22. The organometallic compound has a general formula selected from the group consisting of the following: 【Chemistry 17】 Equation (I), [Chemistry 18] Formula (II), 【Chemistry 19】 Formula (III), 【Chemistry 20】 Formula (IV), 【Chemistry 21】 Formula (V), 【Chemistry 22】 Formula (VI), and 【Chemistry 23】 Formula (VII), Here, in the general formulas (I), (II), (III), (IV), (V), (VI), and (VII), A represents a species selected from the group consisting of O, S, and N-R; R1, R2, R3, R4, R5, R6, R7, and R8 represent alkyl ligands selected from the group consisting of optionally substituted linear C1-C6 alkyl groups, optionally substituted branched C1-C6 alkyl groups, optionally substituted C3-C6 cycloalkyl groups, and optionally substituted C3-C6 heterocycloalkyl groups; n is an integer between 1 and 4; m is an integer from 2 to 5; and, In N-R, R represents a species selected from the group consisting of H, optionally substituted linear C1-C6 alkyl groups, optionally substituted branched C1-C6 alkyl groups, optionally substituted C3-C6 cycloalkyl groups, and optionally substituted C3-C6 heterocycloalkyl groups. The dry photoresist or hard mask according to claim 21.
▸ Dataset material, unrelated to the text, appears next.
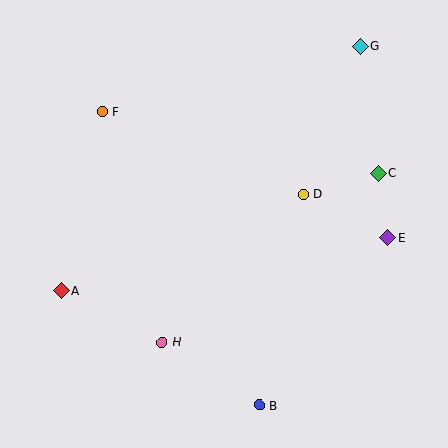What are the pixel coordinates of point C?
Point C is at (378, 173).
23. A method for forming patterned material features on a substrate, A step of providing a material surface on the substrate; The step of forming a layer of a dry photoresist or hard mask composition having an organometallic compound on the surface of the material, wherein the organometallic compound is: At least one bismuth element selected from the group consisting of Bi(III) and Bi(V); At least one terminal or bridging ligand A bonded to the bismuth element, wherein the bridging ligand A is selected from the group consisting of O, S, and N-R, and the R group in N-R is selected from the group consisting of H and C1 to C6 alkyl groups; and Having at least one C1 to C6 alkyl ligand bonded to the bismuth element; A step of irradiating the layer in a patterned manner with energy rays to form a pattern of irradiated / exposed regions in the layer; A step of selectively removing a portion of the layer to form an exposed portion of the material surface; and The step of etching or ion implanting the exposed portion of the material surface to form the patterned material feature. Methods that include...
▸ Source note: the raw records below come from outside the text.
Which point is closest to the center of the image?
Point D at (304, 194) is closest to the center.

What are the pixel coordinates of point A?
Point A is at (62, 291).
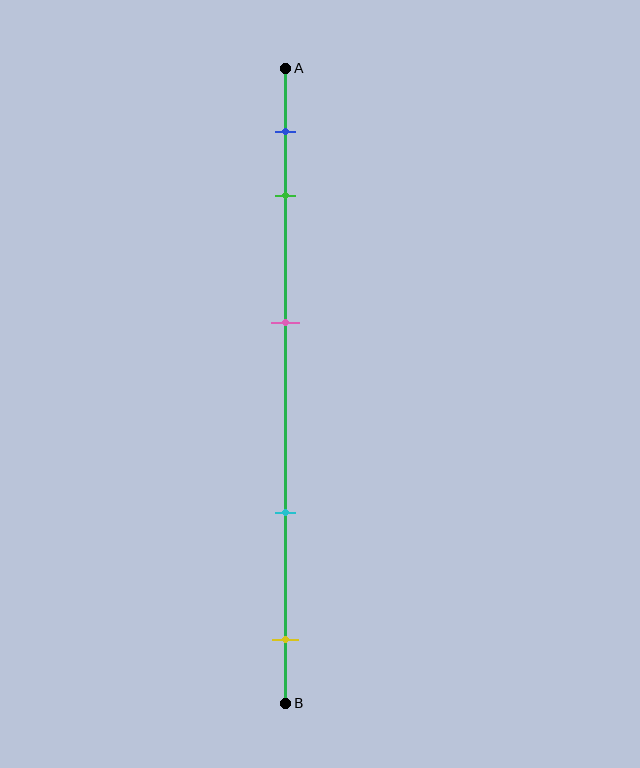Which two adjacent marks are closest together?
The blue and green marks are the closest adjacent pair.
24. The method according to claim 23, wherein the step of selectively removing a portion of the layer is performed using a technique selected from the group consisting of a thermal process step, a plasma ashing step, and a plasma etching process step.
25. The method according to claim 23, wherein the energy rays include extreme ultraviolet (EUV) irradiation.